Once again another interesting suggestion was recently made on the Request A Review page by a reader so I thought I’d follow up and do a review. This time around it’s Kahel OS. My thanks to reader Molen for the suggestion to review this distro.
Kahel OS is a remastered version of Arch Linux. Arch Linux has a bit of a reputation as not being particularly friendly to average desktop users. Kahel OS is an effort to change that perception and make it easier for people to use Arch Linux.

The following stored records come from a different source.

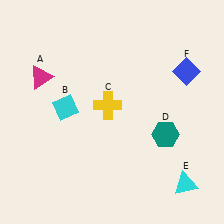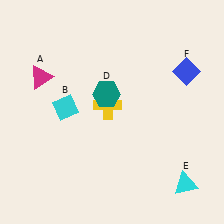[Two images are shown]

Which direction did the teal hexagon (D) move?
The teal hexagon (D) moved up and to the left.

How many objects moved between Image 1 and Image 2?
1 object moved between the two images.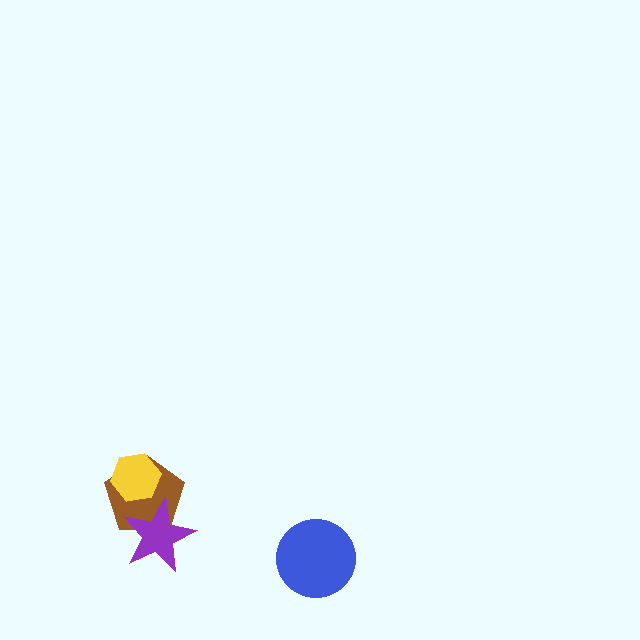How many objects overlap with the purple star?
1 object overlaps with the purple star.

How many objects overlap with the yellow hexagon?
1 object overlaps with the yellow hexagon.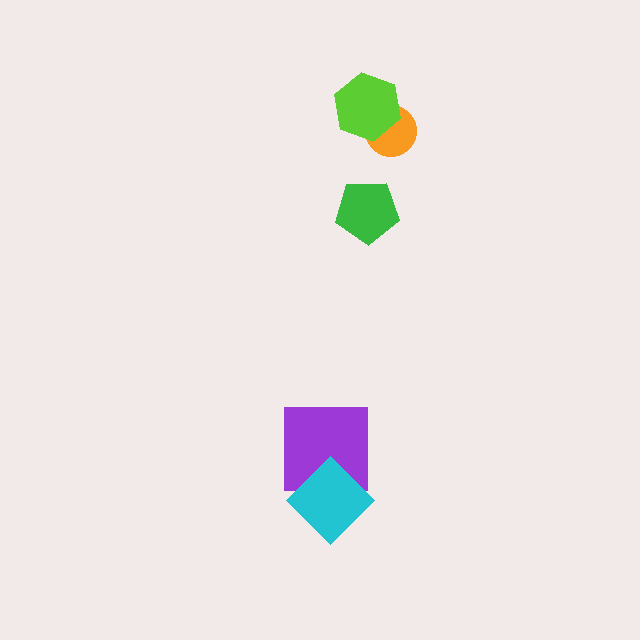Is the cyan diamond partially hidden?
No, no other shape covers it.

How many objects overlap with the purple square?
1 object overlaps with the purple square.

Kahel OS uses a “rolling release” model which essentially means that you never really have to upgrade it in the traditional sense. You simply update your packages and when you do that you have the latest release automatically. There is no grand jump from one version to the next as there is with other distributions.
Note that there was some controversy in the Arch Linux forums about Kahel OS. I’ll let you draw your own conclusions from the thread itself.

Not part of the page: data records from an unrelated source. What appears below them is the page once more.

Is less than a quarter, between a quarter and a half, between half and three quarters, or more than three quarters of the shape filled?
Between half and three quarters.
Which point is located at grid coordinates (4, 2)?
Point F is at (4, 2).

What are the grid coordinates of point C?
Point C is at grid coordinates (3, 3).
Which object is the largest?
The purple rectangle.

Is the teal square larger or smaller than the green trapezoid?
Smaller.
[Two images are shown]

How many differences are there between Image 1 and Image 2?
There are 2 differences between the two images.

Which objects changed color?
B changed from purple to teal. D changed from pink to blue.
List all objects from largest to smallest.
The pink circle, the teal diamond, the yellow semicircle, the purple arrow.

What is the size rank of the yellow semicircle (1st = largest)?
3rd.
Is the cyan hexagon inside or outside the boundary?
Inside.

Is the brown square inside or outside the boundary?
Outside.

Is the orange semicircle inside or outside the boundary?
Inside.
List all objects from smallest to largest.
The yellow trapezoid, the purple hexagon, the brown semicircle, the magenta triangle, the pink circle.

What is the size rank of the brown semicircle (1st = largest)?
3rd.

What’s New In This Release
Given that Kahel OS operates on the rolling release model, there isn’t a list of “what’s new” along the lines of what you’d find for Ubuntu or one of the other distributions. I poked around the Kahel OS site just in case to see if there was anything useful to include in this section but I didn’t come across anything.
Requirements & Installation
Here’s a list of what you’ll need to install Kahel OS:
- Kahel OS Enterprise Linux (desktop Edition) Installation Media
An i686-based or x86-64 computer
At least Intel Pentium Pro, Intel Pentium 3 or AMD Athlon/Duron.
Note that AMD K6, Transmeta Crusoe, CyrixIII, and VIA-C3 are NOT supported.
- ATI, Nvidia or Intel graphics cards recommended for desktop effects
- At least 256 MB RAM
- 5 GB Free Disk Space
The install ran for about 20 minutes or so. Note that the installer is text-based so you won’t have the slickness of Ubuntu or some of the other distros.
Also at one point you have to use the editor nano to review a config file at the end. I absolutely positively dislike that part of the install process. I got through it fine but a total newbie to Linux would not know what the hell to do. That part of the install process needs to be removed entirely or otherwise automated.
You will also need to do a bit of partitioning, installing Grub and some other stuff that might throw off a newbie to Linux.
Desktop & Apps
Kahel OS uses Gnome so if you’re a Gnome lover you’ll feel right at home. If KDE or one of the lighter-weight desktops is your preference then you might be a bit disappointed. I like Gnome so I was quite comfortable with the Kahel OS desktop. The wallpaper is bright and colorful. And the desktop itself isn’t cluttered with too many icons.